All of the above actions of Judge Garry qualify her more for a disciplinary action than for the highest bench on the New York State Court of Appeals, but I am holding my breath as to the appointment, because, so far, two judges who committed misconduct in our cases, made it to the Court of Appeals, Leslie Stein and Eugene Fahey, so why not add a third one to that happy family...  

After all, Governor Cuomo was sued by both of us and, in an apparent retaliation, as well as a likely bribe, appointed Leslie Stein to the Court of Appeals at the time she was in the process of making a decision for Governor's Cuomo's subordinate, the Commissioner of Environmental Conservation - and, of course, ruled in favor of the hand that fed her.

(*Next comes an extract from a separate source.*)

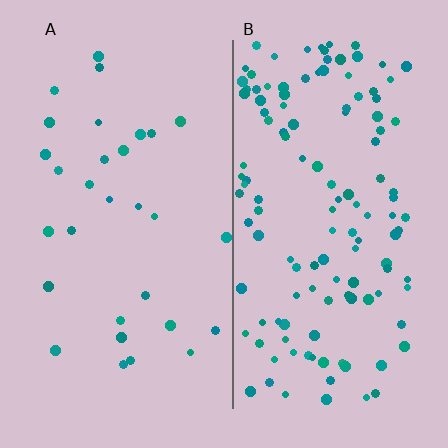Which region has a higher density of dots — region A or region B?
B (the right).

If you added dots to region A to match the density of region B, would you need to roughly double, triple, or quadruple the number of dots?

So, out of the 3 gay judges whom Governor Cuomo may choose to elevate to the Court of Appeals, at least one has an abysmal record, which, I understand, does not matter - because she is one of the two "first openly gay judges" appointed to the appellate bench?

Let's stop looking at how and with whom a judicial candidate has sex, because it does not matter to how that same judicial candidate, after he or she becomes a judge, makes decisions.

Appointing based on "social progress" and "first XYZ-ness" diverts public attention from the actual qualifications of the judicial candidates which should be ONLY:

1/ knowledge of the law;
2/ integrity, impartiality and fairness.

Let's see who is appointed to the two seats that are being freed this year on the NYS Court of Appeals, by Judge Susan Read because of her early retirement and by Chief Judge Lippman who turned 70 this year, because of his mandatory retirement (that he was unable to change through an attempt to change New York State Constitution).

Such appointments will make for an interesting factor analysis as to what, in reality, not in declaration, matters on the bench - knowledge of the law and impartiality or party affiliation and factors "marketing" such an appointment to certain politically powerful segments of population.